Data for: Investigating the Effects of Tree Species Diversity and Relative Density on Bird Species Richness with Acoustic Indices

Mixed-species forest stands may provide suitable habitats for a greater number of bird species than tree monocultures by increasing the number of niches and resources available. However, assessing the effects of forest diversity on birds over time and across multiple sites using traditional survey methods can be expensive, time-consuming and impractical. We used passive acoustic monitoring (PAM) and acoustic indices to investigate how tree species diversity, relative density, and other plot characteristics affect the species richness of avian communities in temperate forests. Acoustic surveys were conducted in the Hainich National Park, Germany, using plots which differed in tree species diversity and relative species density. Of the five acoustic indices assessed, the normalised difference soundscape index (NDSI), the acoustic complexity index (ACI) and bioacoustic index (BI) performed best in separating biophony from other soundscape elements whereas the acoustic evenness index (AEI) and temporal entropy (Ht) were biased towards geophony, anthrophony and silence. NDSI, ACI and BI displayed significant positive relationships with bird species richness but NDSI plateaued at 5 bird species. Plot tree species diversity had significant positive effects on ACI and BI during dawn, dusk and daytime periods. Increased basal area of sycamore (Acer pseudoplatanus) and, to a lesser degree, beech (Fagus sylvatica), had a negative effect on acoustic indices. These results could potentially be due to the earlier leaf out timings of these tree species in relation to the dates when surveys were performed. While the use of PAM and acoustic indices enabled surveys across multiple sites over longer time periods than would previously have been achievable, our results show that care should be taken when selecting the indices and interpreting acoustic index results. Article data: This folder contains data files associated with the published article and appendices. Excel files contain ACI and BI values that were calculated for the individual audio files recorded in each plot that were used in analyses. Median values for each time period are also included. Audio files provided were used to assess acoustic index bias towards soundscape elements other than bird vocalizations, relationships between acoustic index values and bird species richness (Appendix B), and the effect that distance between source and receiver had on acoustic index values (Appendix C).

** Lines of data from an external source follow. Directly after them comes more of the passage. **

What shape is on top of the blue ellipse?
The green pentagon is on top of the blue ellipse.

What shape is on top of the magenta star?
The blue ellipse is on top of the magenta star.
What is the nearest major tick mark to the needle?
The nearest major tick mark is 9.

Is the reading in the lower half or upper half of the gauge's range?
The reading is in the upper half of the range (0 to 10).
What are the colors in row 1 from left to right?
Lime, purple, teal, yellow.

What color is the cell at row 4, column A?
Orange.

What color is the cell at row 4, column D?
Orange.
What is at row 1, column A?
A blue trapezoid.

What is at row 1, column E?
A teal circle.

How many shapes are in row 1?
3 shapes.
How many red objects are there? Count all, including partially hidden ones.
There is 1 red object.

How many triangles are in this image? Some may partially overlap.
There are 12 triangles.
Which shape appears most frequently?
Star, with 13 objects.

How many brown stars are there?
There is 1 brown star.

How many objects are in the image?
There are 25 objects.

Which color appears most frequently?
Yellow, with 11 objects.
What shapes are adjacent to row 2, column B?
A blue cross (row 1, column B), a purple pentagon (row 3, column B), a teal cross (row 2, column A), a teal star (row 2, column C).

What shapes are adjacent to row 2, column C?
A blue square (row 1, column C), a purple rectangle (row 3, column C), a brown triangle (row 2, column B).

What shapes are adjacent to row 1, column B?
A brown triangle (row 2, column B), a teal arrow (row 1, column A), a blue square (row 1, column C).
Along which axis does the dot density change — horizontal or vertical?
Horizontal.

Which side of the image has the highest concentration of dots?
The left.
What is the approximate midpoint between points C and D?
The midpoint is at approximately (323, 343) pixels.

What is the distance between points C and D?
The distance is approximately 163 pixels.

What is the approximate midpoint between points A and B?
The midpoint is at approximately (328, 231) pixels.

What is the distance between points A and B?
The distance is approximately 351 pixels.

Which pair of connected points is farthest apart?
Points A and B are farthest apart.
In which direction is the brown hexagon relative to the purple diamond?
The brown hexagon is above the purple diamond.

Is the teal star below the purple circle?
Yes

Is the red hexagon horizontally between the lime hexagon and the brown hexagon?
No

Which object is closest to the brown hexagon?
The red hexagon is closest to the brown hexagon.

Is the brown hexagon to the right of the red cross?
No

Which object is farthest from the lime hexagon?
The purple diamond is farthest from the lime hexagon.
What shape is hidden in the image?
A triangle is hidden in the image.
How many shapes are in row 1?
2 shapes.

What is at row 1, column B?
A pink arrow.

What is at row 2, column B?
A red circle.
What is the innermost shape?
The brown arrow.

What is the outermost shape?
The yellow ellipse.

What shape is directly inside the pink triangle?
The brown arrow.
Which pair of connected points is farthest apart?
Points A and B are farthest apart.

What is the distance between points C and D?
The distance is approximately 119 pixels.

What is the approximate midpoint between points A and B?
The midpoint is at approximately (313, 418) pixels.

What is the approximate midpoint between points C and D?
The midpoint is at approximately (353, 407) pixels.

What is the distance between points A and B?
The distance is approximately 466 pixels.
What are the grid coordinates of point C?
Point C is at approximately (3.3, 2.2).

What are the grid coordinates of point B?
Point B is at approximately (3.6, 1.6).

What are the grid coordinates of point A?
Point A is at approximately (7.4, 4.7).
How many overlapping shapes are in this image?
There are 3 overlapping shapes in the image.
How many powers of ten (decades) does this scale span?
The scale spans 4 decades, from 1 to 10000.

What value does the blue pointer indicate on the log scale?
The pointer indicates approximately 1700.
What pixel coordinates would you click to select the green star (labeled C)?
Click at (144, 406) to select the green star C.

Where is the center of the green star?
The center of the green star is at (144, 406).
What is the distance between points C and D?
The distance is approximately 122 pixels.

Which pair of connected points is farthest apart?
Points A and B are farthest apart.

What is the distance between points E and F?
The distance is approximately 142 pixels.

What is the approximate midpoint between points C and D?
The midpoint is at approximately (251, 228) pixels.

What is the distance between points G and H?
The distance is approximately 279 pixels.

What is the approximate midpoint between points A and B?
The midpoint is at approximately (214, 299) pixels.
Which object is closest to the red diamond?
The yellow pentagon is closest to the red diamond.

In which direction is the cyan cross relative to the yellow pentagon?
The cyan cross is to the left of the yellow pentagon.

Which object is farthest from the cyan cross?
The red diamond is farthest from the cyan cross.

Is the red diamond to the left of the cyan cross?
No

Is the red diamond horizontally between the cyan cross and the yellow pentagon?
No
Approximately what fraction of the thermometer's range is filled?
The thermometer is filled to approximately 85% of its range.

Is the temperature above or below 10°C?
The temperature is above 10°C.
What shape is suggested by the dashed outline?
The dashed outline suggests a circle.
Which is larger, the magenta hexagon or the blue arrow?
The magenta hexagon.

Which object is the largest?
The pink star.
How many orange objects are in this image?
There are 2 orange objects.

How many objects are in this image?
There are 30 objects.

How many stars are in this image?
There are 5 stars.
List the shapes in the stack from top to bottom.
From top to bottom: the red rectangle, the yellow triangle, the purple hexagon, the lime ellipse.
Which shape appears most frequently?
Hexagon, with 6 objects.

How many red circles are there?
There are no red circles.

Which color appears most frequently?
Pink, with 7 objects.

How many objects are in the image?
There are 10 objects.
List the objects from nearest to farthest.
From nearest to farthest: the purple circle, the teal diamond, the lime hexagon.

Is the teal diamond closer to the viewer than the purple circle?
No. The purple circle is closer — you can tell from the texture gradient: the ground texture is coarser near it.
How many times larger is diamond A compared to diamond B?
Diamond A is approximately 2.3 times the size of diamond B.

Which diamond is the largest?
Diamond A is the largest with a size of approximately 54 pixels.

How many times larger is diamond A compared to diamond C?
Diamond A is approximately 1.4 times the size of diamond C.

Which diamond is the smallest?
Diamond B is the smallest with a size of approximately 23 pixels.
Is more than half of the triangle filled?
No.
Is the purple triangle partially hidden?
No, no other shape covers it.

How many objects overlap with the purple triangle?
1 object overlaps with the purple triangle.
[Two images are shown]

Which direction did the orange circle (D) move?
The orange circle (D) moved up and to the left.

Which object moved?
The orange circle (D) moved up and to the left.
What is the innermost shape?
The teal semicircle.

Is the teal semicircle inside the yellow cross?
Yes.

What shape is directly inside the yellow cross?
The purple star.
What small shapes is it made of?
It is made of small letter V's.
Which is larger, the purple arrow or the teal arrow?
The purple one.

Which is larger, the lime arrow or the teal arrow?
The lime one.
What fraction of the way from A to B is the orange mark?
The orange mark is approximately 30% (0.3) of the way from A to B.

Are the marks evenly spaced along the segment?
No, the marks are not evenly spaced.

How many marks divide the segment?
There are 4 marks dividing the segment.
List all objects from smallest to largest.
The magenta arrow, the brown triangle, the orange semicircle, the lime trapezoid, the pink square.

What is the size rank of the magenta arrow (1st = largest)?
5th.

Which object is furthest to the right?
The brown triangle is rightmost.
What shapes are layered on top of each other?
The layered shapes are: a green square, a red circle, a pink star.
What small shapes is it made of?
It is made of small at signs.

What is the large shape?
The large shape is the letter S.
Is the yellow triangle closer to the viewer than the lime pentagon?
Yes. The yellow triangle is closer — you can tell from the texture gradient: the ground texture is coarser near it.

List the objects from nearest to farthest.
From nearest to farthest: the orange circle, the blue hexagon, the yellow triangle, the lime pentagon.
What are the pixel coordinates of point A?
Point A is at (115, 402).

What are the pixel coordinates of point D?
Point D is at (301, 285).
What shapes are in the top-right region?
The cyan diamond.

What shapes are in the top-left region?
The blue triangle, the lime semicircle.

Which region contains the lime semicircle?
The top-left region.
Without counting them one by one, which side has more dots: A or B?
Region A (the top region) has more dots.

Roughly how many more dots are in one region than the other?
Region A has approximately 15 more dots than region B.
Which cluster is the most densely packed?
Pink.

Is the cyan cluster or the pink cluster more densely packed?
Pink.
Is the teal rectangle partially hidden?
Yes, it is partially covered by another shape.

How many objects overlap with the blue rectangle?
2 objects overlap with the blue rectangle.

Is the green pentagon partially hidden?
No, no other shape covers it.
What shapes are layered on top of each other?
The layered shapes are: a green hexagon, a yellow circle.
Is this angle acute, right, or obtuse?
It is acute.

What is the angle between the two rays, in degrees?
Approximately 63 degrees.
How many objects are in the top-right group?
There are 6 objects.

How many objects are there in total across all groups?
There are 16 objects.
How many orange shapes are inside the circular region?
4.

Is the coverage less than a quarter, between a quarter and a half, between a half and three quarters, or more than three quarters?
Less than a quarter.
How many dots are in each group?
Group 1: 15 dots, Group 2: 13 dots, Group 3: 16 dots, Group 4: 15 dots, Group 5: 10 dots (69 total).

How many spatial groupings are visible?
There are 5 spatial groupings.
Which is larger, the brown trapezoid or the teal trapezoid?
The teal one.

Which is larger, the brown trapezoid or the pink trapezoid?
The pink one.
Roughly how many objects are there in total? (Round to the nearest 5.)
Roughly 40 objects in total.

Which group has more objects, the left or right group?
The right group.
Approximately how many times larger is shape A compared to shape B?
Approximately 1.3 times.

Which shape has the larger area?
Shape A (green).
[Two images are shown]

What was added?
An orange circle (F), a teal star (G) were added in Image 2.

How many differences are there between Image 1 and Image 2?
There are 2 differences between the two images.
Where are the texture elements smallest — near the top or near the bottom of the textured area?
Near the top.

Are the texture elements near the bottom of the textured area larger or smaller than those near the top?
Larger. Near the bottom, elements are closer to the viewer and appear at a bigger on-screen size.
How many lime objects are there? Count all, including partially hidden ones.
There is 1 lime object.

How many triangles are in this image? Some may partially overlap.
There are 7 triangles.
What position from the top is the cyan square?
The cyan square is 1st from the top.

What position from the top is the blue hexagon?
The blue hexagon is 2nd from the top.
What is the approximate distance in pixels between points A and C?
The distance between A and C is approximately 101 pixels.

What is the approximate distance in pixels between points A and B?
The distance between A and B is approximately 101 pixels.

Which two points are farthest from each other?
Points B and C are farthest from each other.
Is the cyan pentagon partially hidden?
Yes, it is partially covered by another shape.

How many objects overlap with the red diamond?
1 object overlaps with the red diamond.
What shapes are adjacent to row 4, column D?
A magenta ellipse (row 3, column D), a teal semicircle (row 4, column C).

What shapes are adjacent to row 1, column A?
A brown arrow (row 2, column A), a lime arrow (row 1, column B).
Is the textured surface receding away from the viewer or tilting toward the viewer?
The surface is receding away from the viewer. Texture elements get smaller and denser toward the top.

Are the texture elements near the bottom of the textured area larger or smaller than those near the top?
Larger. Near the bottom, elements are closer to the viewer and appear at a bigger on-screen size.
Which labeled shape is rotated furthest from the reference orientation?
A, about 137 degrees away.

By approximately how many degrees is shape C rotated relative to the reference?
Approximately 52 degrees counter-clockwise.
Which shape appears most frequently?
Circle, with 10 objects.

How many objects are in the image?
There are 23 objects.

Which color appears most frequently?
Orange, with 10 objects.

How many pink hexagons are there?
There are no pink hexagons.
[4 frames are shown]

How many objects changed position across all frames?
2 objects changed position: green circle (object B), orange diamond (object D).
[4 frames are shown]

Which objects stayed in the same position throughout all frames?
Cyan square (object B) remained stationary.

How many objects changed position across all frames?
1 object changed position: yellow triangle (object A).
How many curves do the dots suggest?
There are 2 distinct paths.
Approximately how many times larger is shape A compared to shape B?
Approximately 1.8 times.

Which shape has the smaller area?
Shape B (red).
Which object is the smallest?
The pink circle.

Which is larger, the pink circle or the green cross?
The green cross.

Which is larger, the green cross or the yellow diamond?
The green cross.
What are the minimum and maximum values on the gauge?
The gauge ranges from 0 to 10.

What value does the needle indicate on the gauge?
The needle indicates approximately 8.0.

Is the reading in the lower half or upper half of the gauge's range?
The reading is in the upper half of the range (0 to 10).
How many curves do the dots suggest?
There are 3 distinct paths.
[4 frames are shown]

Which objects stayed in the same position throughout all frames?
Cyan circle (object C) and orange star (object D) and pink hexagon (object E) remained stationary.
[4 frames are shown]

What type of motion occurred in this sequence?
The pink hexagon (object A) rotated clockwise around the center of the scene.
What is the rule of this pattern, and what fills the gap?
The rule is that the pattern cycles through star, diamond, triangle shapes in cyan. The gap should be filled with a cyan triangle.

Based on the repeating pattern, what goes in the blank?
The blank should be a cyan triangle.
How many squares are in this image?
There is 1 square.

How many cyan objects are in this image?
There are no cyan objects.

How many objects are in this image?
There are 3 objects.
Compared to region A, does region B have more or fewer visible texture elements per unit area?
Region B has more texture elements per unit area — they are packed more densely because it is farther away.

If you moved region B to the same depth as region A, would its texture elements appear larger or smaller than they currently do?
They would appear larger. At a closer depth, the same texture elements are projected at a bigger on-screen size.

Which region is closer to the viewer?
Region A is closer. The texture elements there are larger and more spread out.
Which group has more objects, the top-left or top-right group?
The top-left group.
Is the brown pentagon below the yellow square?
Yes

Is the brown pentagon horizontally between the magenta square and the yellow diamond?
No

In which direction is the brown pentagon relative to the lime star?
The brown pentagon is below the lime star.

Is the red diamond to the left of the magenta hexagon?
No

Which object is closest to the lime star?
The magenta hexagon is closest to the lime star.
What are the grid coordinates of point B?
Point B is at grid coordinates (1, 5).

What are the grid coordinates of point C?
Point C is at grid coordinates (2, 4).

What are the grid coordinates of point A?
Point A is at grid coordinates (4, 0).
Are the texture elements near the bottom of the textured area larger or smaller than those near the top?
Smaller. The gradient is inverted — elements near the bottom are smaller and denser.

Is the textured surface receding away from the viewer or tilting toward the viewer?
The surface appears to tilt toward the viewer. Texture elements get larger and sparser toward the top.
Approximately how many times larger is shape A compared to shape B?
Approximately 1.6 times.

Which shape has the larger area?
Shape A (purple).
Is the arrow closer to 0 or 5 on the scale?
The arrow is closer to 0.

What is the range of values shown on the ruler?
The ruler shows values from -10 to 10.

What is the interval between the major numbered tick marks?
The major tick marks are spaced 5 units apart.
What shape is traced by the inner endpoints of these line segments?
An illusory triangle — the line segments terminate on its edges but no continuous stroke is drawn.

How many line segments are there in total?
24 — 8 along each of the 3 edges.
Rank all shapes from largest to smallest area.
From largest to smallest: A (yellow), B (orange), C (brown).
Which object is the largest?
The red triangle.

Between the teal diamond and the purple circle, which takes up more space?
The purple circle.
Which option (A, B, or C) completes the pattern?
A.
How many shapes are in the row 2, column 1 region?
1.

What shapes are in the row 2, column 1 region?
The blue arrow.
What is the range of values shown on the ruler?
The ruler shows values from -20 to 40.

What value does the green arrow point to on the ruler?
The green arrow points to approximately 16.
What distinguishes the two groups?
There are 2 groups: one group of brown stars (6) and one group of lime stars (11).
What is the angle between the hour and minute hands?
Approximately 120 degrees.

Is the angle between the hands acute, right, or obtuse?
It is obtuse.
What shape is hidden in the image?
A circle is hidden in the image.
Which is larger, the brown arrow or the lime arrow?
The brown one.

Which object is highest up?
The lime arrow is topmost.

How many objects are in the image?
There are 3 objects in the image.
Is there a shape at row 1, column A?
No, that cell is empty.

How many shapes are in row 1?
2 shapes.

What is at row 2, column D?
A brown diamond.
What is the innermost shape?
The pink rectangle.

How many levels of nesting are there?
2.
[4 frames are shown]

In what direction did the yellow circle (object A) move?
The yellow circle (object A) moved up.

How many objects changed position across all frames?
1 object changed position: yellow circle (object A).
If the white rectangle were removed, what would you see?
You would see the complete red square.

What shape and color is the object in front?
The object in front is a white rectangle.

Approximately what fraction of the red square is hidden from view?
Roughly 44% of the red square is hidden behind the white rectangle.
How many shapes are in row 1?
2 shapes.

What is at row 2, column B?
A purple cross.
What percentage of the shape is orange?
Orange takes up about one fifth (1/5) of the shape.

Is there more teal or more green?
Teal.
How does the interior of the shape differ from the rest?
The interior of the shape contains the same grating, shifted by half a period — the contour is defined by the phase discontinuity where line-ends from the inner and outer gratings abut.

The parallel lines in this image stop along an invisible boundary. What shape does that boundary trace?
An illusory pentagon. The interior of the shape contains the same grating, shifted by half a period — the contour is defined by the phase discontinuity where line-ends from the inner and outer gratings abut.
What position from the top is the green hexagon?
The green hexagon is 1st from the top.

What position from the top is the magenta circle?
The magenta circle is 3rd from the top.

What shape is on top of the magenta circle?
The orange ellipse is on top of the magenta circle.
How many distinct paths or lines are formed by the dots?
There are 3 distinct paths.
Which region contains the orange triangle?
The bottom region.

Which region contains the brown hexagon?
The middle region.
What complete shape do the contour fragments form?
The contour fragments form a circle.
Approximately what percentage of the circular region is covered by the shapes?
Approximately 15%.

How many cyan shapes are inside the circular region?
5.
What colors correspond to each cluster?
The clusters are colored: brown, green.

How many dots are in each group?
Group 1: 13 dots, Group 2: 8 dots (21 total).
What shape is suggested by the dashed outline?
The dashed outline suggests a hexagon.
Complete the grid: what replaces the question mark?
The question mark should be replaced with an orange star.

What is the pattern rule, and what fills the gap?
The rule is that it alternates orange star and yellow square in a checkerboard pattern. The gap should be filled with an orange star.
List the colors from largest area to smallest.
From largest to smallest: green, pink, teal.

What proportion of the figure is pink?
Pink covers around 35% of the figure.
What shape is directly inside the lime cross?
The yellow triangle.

混交林群落可能为更多鸟类物种提供适宜的栖息地，相较于单一树种栽培，其优势在于增加了可利用的生态位和资源。然而，利用传统调查方法对森林多样性随时间以及在不同地点对鸟类的影响进行评估，往往成本高昂、耗时费力且不切实际。本研究采用被动声学监测（PAM）和声学指数，探讨了树种多样性、相对密度以及其他样地特征如何影响温带森林中鸟类群落的物种丰富度。声学调查在德国哈尼希国家公园进行，选取的样地树种多样性和相对密度存在差异。在评估的五种声学指数中，标准化差异声景指数（NDSI）、声学复杂性指数（ACI）和生物声学指数（BI）在区分生物声音与其他声景元素方面表现最佳，而声学均匀度指数（AEI）和时间熵（Ht）则偏向于地球物理声音、人类声音和寂静。NDSI、ACI和BI与鸟类物种丰富度显示出显著的积极相关性，但NDSI在5种鸟类物种时达到平台期。样地树种多样性在黎明、黄昏和白天时段对ACI和BI有显著的积极影响。山毛榉（Acer pseudoplatanus）基面积的增加以及程度较低的栎树（Fagus sylvatica）基面积的增加对声学指数产生了负面影响。这些结果可能归因于这些树种在调查进行日期之前的早期叶出时间。尽管PAM和声学指数的使用使得在更长时间跨度和多个地点的调查研究成为可能，但我们的结果表明，在选择指数和解读声学指数结果时应谨慎行事。文章数据：本文件夹包含与已发表文章及附录相关的数据文件。Excel文件包含为每个样地中用于分析的独立音频文件计算的ACI和BI值，以及每个时间段的中值。提供的音频文件被用于评估声学指数对除鸟类鸣叫之外声景元素的偏差，声学指数值与鸟类物种丰富度之间的关系（附录B），以及源与接收器之间距离对声学指数值的影响（附录C）。